L’argumentation publicitaire est fondée sur une série d’arguments rhétoriques (assez similaires à ceux qu’on vient de montrer) ayant pour but d’amener un certain type de public à acheter un produit ou un service, en lui faisant croire qu’il en a besoin. L’argumentation dont se sert le discours publicitaire est généralement très simple, voire élémentaire.[9] Le publicitaire ne cherche pas à convaincre le consommateur par la logique au sens strict : « la rhétorique publicitaire doit être pensée en termes de persuasion et d’action (achat-consommation) plutôt qu’en termes de conviction et d’intelligence » (Adam et Bonhomme, 1997, p. 19). Si l’argumentation publicitaire n’aboutit pas toujours à convaincre son récepteur, elle arrive néanmoins à le séduire (Ventura, 2012, p. 254) en obtenant, généralement, l’adhésion à ses prémisses, ce qui est possible du fait que ces prémisses consistent en des propositions admises par les destinataires du message publicitaire. Lors de la traduction d’une annonce, ce fait ne pourra pas passer inaperçu sous peine de perte d’une part de marché international.

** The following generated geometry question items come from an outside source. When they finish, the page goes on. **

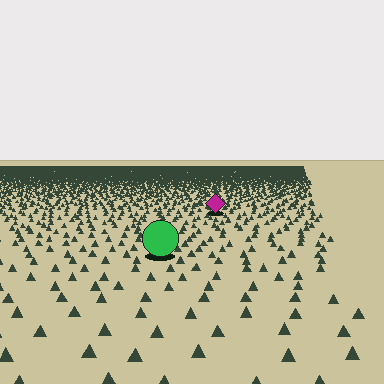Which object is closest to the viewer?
The green circle is closest. The texture marks near it are larger and more spread out.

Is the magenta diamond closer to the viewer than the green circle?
No. The green circle is closer — you can tell from the texture gradient: the ground texture is coarser near it.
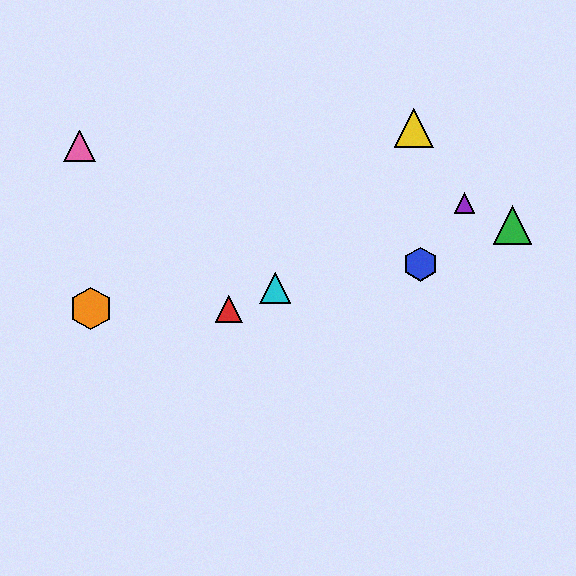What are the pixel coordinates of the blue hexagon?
The blue hexagon is at (420, 264).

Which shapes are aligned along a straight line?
The red triangle, the purple triangle, the cyan triangle are aligned along a straight line.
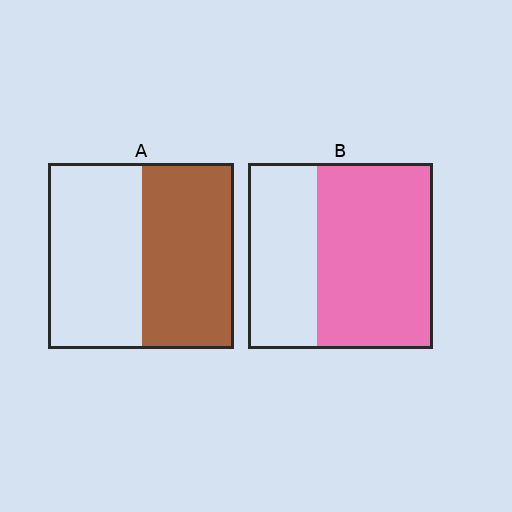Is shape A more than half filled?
Roughly half.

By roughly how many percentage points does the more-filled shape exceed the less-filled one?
By roughly 15 percentage points (B over A).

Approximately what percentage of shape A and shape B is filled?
A is approximately 50% and B is approximately 65%.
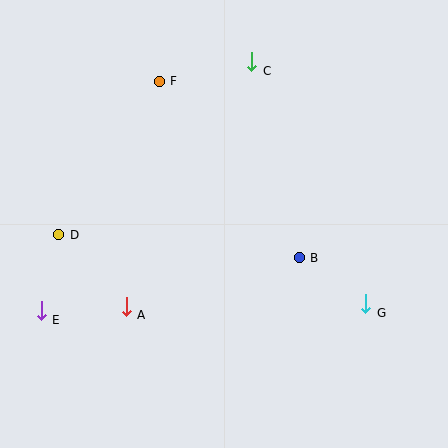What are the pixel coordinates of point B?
Point B is at (299, 258).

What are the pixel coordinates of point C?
Point C is at (252, 71).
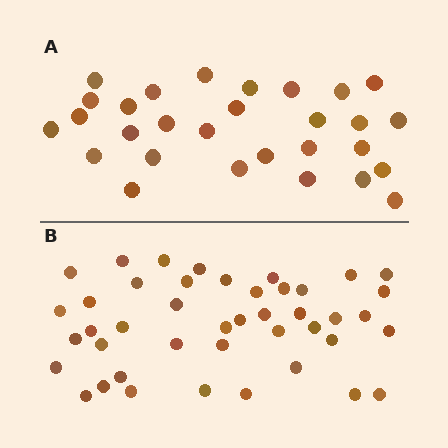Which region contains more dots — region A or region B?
Region B (the bottom region) has more dots.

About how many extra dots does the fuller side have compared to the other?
Region B has approximately 15 more dots than region A.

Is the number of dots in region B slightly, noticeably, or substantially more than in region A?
Region B has substantially more. The ratio is roughly 1.5 to 1.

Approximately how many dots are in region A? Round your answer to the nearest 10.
About 30 dots. (The exact count is 29, which rounds to 30.)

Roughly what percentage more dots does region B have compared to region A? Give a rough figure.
About 50% more.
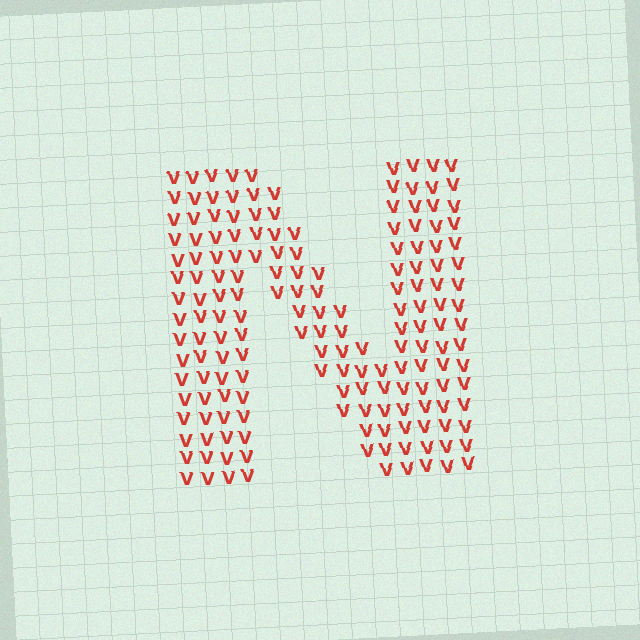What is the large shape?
The large shape is the letter N.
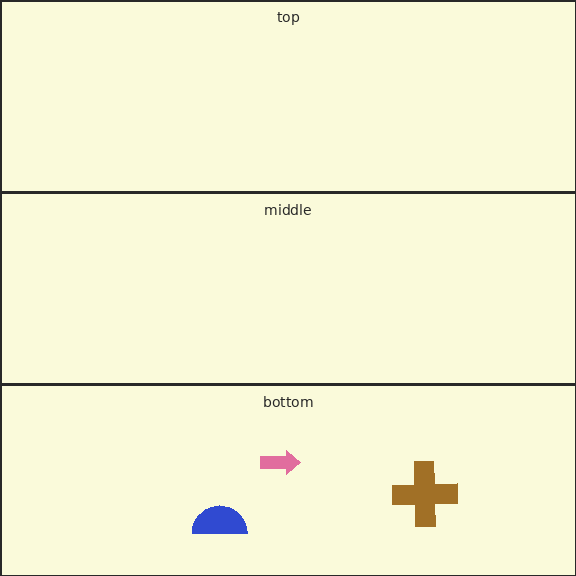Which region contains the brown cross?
The bottom region.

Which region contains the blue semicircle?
The bottom region.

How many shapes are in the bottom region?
3.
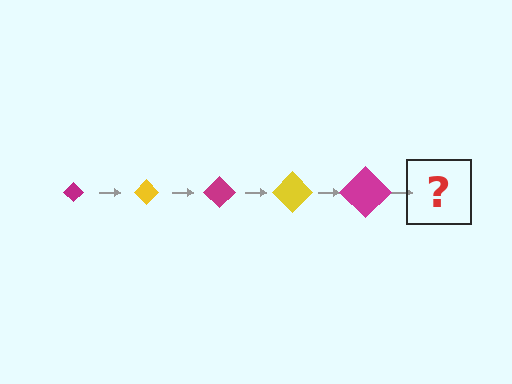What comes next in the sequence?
The next element should be a yellow diamond, larger than the previous one.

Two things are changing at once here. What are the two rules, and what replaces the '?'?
The two rules are that the diamond grows larger each step and the color cycles through magenta and yellow. The '?' should be a yellow diamond, larger than the previous one.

3.1 Le corps de la preuve : l’enthymème

Les êtres humains se caractérisent par une tendance naturelle à défendre leurs idées en formulant des affirmations accompagnées d’une explication qui les justifie :

Il n’y a dans le discours que deux parties, car il est nécessaire de dire quel est le sujet, et de le démontrer. Il est, par conséquent, impossible, une fois qu’on l’a exposé, de ne pas le démontrer, ou de le démontrer sans l’avoir préalablement exposé…

Aristote, Rhét., III, 1414a 31

Or, l’une des opérations cognitivo-discursives les plus élémentaires et intuitives chez l’homme est l’enthymème (Vega y Vega, 2000, p. 175 et 2012, p. 6 et p. 9),[10] « un syllogisme qui part de prémisses vraisemblables ou de signes » (Aristote, Premiers Analytiques, 27, 10). En tant que processus, l’enthymème « réfléchit la manière de travailler de l’esprit humain, en décrivant comment les personnes réagissent quand ils argumentent » (Walker cité par Hood, 2012, p. 21 ; nous traduisons). Chaque fois que l’on veut persuader quelqu’un, que ce soit d’une manière consciente ou inconsciente, on crée des enthymèmes (Walker, 1994, p. 61).[11] Ce type de raisonnement est destiné à prouver une proposition qui constitue la conclusion d’un enchaînement d’idées qui confirment une thèse. De nature rhétorique (Aristote, Rhét., I, 1356b), l’enthymème se compose de deux prémisses (probables ou vraisemblables) qui suggèrent une conclusion ; un ou deux des éléments de ce raisonnement peuvent être omis ou rester sous-entendus (implicites).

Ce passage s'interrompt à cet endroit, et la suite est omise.